Monitor and notify when servers are down

Hoping someone can help me with this. I have a powershell script I use to ping servers and email me if they are down. This script is run every 15 minutes and if it finds a server that is down it records it in a text file. If the server was down at the next 15 minutes it won’t email me. It starts all over again after one hour. I want to replace the PS script with a Python script. Here is what I created using Python which works fine, but how do I tell it to not notify me about a server if that server was down the last time it checked, but will notify me if it’s been down for an hour?

import smtplib
from email.mime.text import MIMEText
from email.mime.multipart import MIMEMultipart
import os

server_account = 'MyEmail@outlook.com'
server_password = 'MyPassword'

servers = ('Server1', 'Server2', 'Server3', 'Server4')

for server in servers:
    respond = os.system("ping -n 1 " + server + " > nul")
    if respond == 1:
        msg = MIMEMultipart()
        msg["Subject"] = server + " is down"
        msg["From"] = "MyEmail@outlook.com"
        msg["To"] = "email1@outlook.com"
        body = MIMEText("Server " + server + " is down")
        msg.attach(body)
        smtp = smtplib.SMTP('smtp.office365.com',587)
        smtp.ehlo()
        smtp.starttls()
        smtp.login(server_account, server_password)
        smtp.sendmail(msg["From"], msg["To"].split(","), msg.as_string())
        smtp.quit()

You could have a JSON file that stores when each server was last checked and what its status file was then.

Use the json module to read the file, do the checks and update the statuses, and then write the file back out.

1 Like

Hi,

can you please elaborate on these two requirements:

  1. Notify me about a server if that server was down the last time it checked.

    • This implies two check confirmations in a row that the server was down.
    • if so, send owner an email notification
    • if server is checked and it is not down, reset server fault counter
  2. Notify me if it’s been down for an hour.

    • This implies four check confirmations in a row that the server was down.
    • if so, send owner an email notification again
    • reset server fault counter

Summary:
Only send an email notification if fault counter is either 2 or 4 and not 3.

Is this about right? If not, please clarify.

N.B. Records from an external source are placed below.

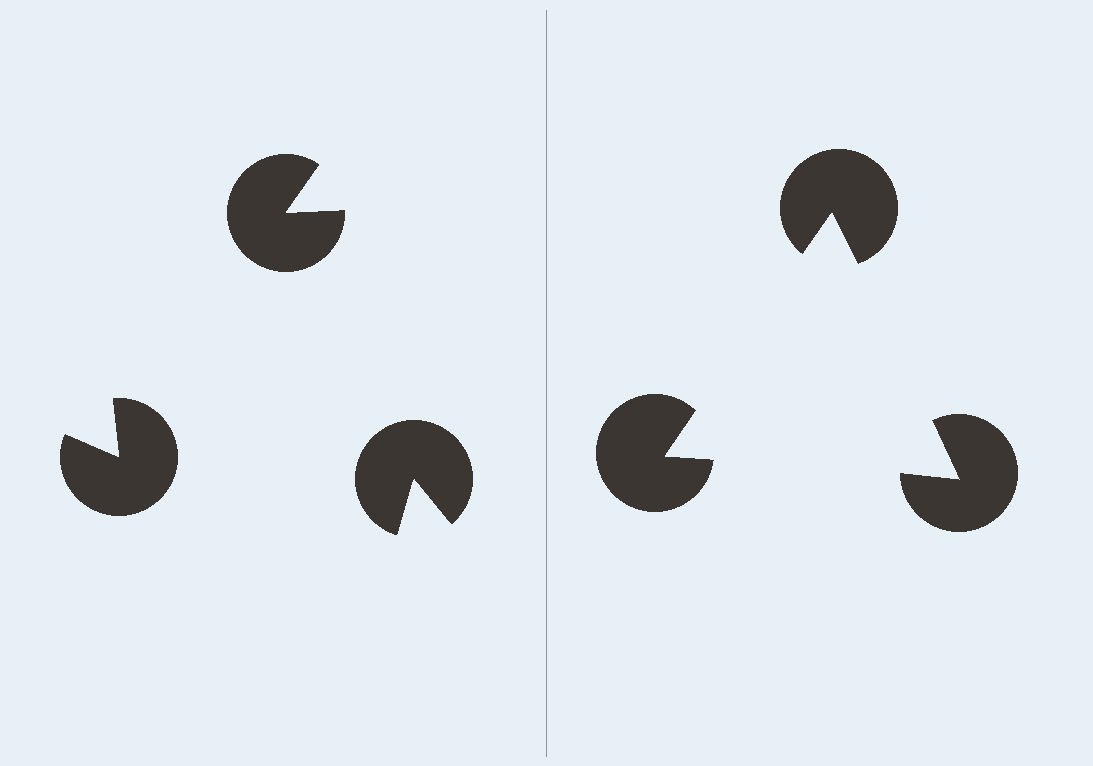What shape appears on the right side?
An illusory triangle.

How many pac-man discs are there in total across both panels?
6 — 3 on each side.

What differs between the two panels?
The pac-man discs are positioned identically on both sides; only the wedge orientations differ. On the right they align to a triangle; on the left they are misaligned.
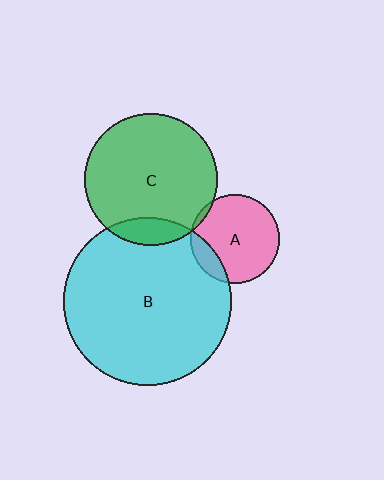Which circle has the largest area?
Circle B (cyan).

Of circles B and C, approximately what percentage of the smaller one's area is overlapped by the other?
Approximately 10%.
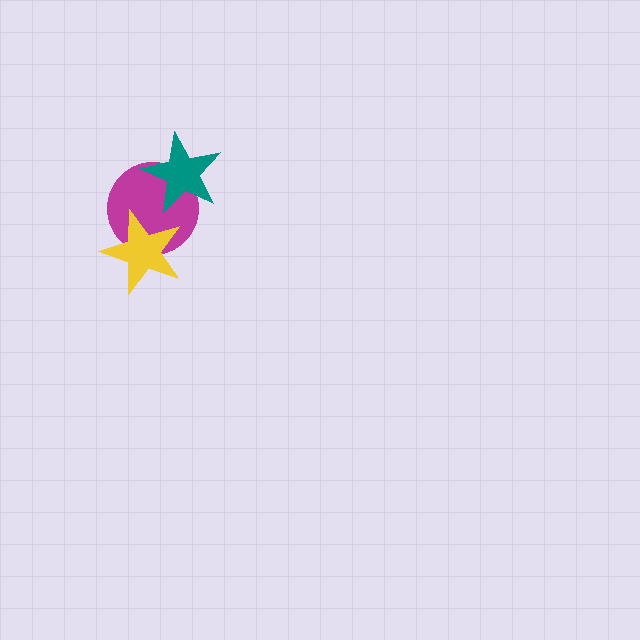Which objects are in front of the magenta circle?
2 objects cover part of the magenta circle: the teal star and the yellow star.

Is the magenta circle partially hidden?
Yes, it is partially covered by another shape.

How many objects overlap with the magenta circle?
2 objects overlap with the magenta circle.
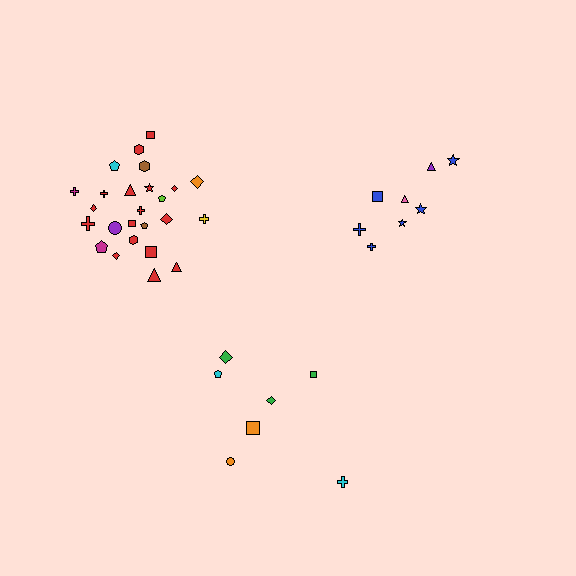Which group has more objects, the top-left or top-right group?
The top-left group.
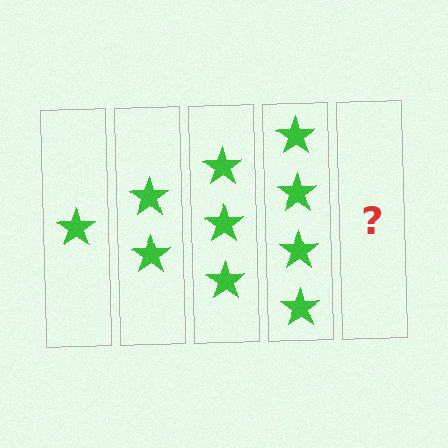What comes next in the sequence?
The next element should be 5 stars.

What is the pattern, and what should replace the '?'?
The pattern is that each step adds one more star. The '?' should be 5 stars.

Sorry @onePythonUser , I didn’t make that very clear. Let’s say Server1 is down, the Windows Scheduler runs the py script every 15 minutes so at the next check it emails me that Server1 is down. Now after another 15 minutes the Windows Scheduler runs the py script again and Server1 is still down. I don’t want it to email me. I want it to wait until Server1 has been down for one hour before it notifies me again. After 1hr 15min it checks again, I don’t want it to notify me, but after 2hrs I do want it to notify me if Server1 is still down.
So basically, if Server1 is down I want the initial email notification, but after that I only want to get notified every hour.

Is this about right. Send email after the first 15 minutes after detecting a server fault. The second email at the first one hour mark. Thereafter, every hour after the first hour. See sketch:

server_fault_emails

The 45 minute mark is not shown but is implied since it checks every fifteen minutes.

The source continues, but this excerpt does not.